≪"Моя душа болела и я чувствовала, что умираю": опыт акушерского насилия как пытка≫
Обзор исследования (часть 2)
При этом стоит признать, что с течением времени меняется акушерская тактика, и многие из вмешательств, которые ранее были довольно распространены, в современном мире применяются довольно редко. Сюда можно отнести симфизиотомию - процедуру рассечения лобкового симфиза, которую использовали для облегчения родов. Другие процедуры, такие как принудительные аборты и стерилизация, приковывание рожениц наручниками к постели, тоже уходят в прошлое и уже даже кажется странным, что когда-то это было нормой.
Есть и отличия: акушерское насилие часто совершается непреднамеренно (как часть структурных, нормализованных и нераспознанных механизмов насилия), и почти всегда - без цели причинить вред (наоборот, часто у медработника есть намерение помочь).
Главное сходство между пытками и акушерским насилием состоит в том, что подвергаемый пыткам субъект всегда рассматривается как средство, а не как цель сам по себе: он всегда рассматривается как объект, открытый для манипуляций с целью получения чего-то еще, и именно так его заставляют себя чувствовать.
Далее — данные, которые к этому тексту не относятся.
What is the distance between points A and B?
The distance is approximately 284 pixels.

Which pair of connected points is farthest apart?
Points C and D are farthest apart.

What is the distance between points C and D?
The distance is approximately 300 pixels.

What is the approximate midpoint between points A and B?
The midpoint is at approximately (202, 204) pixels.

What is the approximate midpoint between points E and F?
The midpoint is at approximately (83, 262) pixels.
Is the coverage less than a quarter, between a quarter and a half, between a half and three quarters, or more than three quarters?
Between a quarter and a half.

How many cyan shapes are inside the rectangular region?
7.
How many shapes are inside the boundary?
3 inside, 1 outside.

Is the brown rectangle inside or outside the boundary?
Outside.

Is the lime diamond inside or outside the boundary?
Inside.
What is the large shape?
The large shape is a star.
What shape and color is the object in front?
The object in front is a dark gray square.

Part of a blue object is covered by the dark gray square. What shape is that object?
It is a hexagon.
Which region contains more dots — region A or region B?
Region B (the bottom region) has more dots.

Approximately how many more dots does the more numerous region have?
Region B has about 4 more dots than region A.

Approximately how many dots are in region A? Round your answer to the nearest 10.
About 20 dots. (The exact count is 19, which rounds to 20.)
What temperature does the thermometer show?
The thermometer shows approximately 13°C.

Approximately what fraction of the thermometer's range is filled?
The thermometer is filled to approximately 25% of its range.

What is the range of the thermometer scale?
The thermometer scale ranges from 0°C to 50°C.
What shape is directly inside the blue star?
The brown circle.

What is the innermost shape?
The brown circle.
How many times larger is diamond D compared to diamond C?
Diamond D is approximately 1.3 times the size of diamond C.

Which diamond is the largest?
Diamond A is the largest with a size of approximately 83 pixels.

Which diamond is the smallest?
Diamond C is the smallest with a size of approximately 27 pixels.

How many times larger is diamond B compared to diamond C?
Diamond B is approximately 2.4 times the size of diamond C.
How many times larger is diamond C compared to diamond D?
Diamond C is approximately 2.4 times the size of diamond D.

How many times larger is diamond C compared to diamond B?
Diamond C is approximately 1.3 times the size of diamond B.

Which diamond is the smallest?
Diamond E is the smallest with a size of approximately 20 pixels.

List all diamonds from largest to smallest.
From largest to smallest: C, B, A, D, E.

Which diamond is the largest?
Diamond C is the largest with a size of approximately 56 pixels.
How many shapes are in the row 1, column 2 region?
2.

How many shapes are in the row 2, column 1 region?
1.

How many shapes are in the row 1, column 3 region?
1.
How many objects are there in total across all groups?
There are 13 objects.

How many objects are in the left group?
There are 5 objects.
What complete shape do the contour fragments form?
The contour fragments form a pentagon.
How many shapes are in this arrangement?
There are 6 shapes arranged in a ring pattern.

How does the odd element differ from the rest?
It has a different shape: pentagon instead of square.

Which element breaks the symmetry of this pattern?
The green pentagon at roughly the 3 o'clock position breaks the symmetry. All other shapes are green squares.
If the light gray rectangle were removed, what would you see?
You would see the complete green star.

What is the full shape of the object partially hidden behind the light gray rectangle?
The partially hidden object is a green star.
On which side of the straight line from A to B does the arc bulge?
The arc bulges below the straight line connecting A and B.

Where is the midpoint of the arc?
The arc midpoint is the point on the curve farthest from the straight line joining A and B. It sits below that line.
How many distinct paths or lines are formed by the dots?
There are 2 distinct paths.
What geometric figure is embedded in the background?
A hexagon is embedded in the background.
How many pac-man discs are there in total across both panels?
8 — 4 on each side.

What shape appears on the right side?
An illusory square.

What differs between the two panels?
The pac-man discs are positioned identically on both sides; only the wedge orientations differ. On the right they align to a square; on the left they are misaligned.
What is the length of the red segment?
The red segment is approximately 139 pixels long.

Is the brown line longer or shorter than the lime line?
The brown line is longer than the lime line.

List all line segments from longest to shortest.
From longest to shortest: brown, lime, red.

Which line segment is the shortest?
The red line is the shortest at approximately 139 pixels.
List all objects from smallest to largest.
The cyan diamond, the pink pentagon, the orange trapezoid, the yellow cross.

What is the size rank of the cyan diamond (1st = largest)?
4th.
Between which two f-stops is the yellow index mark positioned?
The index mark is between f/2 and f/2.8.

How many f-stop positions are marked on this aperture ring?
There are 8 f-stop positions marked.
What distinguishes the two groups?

И точно так же, как жертва преднамеренной пытки представляет собой средство для получения информации, рожающая женщина, ставшая жертвой акушерского насилия, обычно считается сосудом, пассивным реципиентом процедур, которые считаются акушерски необходимыми для рождения ребенка. Это называют практикой овеществления.
Пытки подтверждают власть палача над телом пытаемого, не столько через причинение физической боли (хотя и это важно), сколько через принуждение, запугивание, унижение, угнетение, изоляцию и недоверие — сутью пыток становится «подрыв достоинства жертвы» и игнорирование прав человека.
В нашем жизненном опыте мы кроме неопределенности и уязвимости еще ощущаем агентность, чувство свободы, возможность двигаться и, по крайней мере, частично конструируем наши реальности с помощью заботы о других. Опыт пыток лишает нас возможности чувствовать что-то еще, кроме бессилия, неопределенности и уязвимости. Мы оказываемся в неизвестной, произвольной и неожиданной реальности; мы не знаем, что еще может случиться; и мы становимся уязвимыми до такой степени, что становимся чужими для себя (опыт диссоциации в травматичных родах).
Почему нам сложно распознать насилие над женщинами, признать его пытками? По словам исследователей, дело может быть в том, что женщины часто кажутся уже недостойными прав или не заслуживающими какой-либо власти над собственным телом, отсутствие свободы воли у женщин и их доступность в качестве сексуальных объектов для потребления мужчинами настолько глубоко укоренились в патриархальных культурах, что считаются нормальными и неоспоримыми фактами и поэтому то, что происходит с ними в родах - закономерно и нормально.
Долгосрочные последствия акушерского насилия также перекликаются с последствиями пыток. Фраза “тот, кто однажды подвергся пыткам, больше не может чувствовать себя в этом мире как дома” может быть применима и к опыту насилия в родах: согласно многим исследованиям, женщины, пережившие травматичные роды, сообщали о чувствах отчужденности и недоверия к другим, которые теперь сопровождали их по жизни, влияя на эмоциональное состояние, отношения и решение иметь ли еще детей.
Есть ли решение?
Для того чтобы противостоять акушерскому насилию, а также другим формам гендерного насилия, необходимо сделать видимыми андроцентрические и сексистские культурные рамки, в которые они встроены. Только понимая медицину как культурную систему, воспроизводящую власть и гендерное неравенство более широких обществ, мы можем адекватно решить эту проблему.
Также нужны более широкие меры, которые включают внедрение программ полового воспитания, начиная с раннего детства и продолжая обучение в школах и университетах.
Необходимо принять и соответствующие законодательства по борьбе с акушерским насилием.